I got an albino corn snake today. I named it Cassey. I am to inexperienced to pop or probe her. I'm not sure how old it is, but it is still a baby, less than a year I believe. think she's a girl.


----------



## tromboneplaya (Jul 7, 2010)

I don't think you'll know just by looking at her :/ 

She looks pretty young, I would guess 6 months or so judging by the pics of her in her tank. 

If you could get a clear picture of her underside, so the cloacal opening is clear, as well as the rest of the tail, it might be easier to tell. I don't have the slightest guess based on the picture...it could be either.


----------



## Eep Crood (Jan 23, 2014)

Ok I'll try to get one tomorrow. I don't want to handle her before feeding day (as you suggested.

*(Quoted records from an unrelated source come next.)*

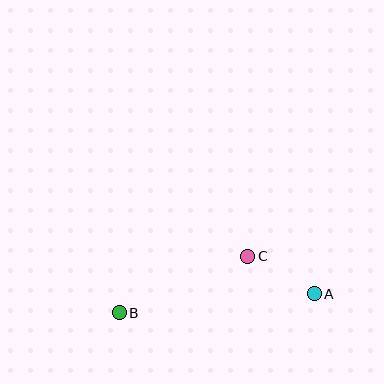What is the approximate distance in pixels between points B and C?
The distance between B and C is approximately 140 pixels.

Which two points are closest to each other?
Points A and C are closest to each other.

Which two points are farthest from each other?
Points A and B are farthest from each other.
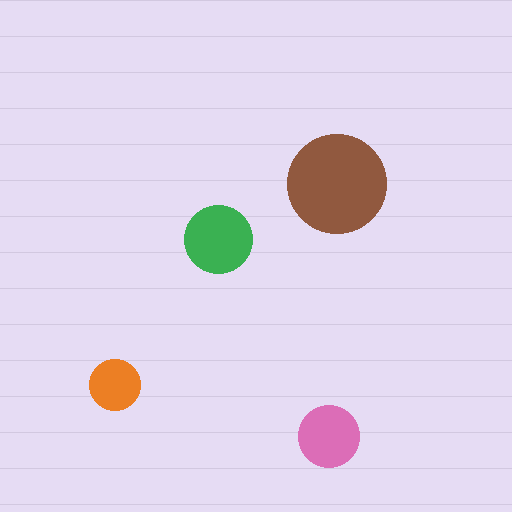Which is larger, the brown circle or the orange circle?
The brown one.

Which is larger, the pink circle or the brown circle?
The brown one.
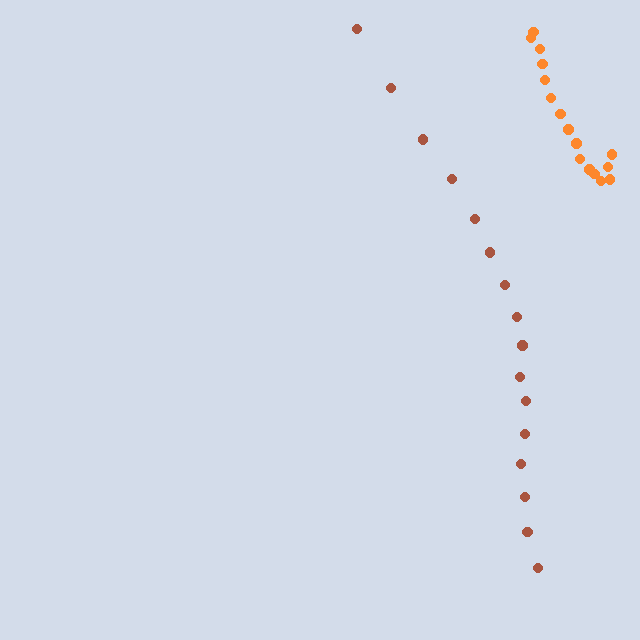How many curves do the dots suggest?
There are 2 distinct paths.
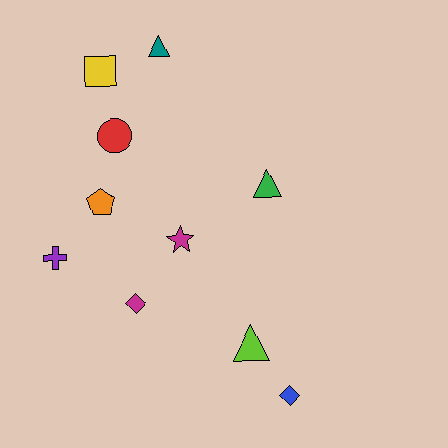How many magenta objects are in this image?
There are 2 magenta objects.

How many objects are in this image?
There are 10 objects.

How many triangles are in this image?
There are 3 triangles.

Tomorrow is feeding day and of course i have to take her out to feed her, and before i put her in her bin I'll try to get one. Her tail ends kind of abruptly, so I think she's a female. The pet store people referred to her as "her" and "she," bit they had not probed or popped her. Do bettas get more scales as they age? Or do their exciting scales just grow? I heard that if they have 130 or less scales being the line where the tail starts tapering, it's a girl, 140 or more it's a boy. I don't know if they mean "in each row"" or altogether... I counted 63 scales in one row. I don't know if she'll get 130 in each row when she's older, or if they mean altogether. I'm guessing they mean altogether?


----------



## Shesha (Oct 13, 2011)

Eep Crood said:


> I heard that if they have 130 or less scales being the line where the tail starts tapering, it's a girl, 140 or more it's a boy. I don't know if they mean "in each row"" or altogether... I counted 63 scales in one row. I don't know if she'll get 130 in each row when she's older, or if they mean altogether. I'm guessing they mean altogether?


I believe I know what you're referring to. It's easiest to do with with a recent shed. Count the underside scales, from its head to cloaca, and then count the scales from the cloaca to the end of its tail. The second number subtracted from the first number will give you a final number that is below 154 for male and greater than 154 for female.

This makes sense because a male will have a longer tail and subtracting that from the first number will give you a smaller number as the difference, whereas a female with a shorter tail will give you a larger difference.


----------



## Eep Crood (Jan 23, 2014)

I have really good eyesight, I'll try it tomorrow.


----------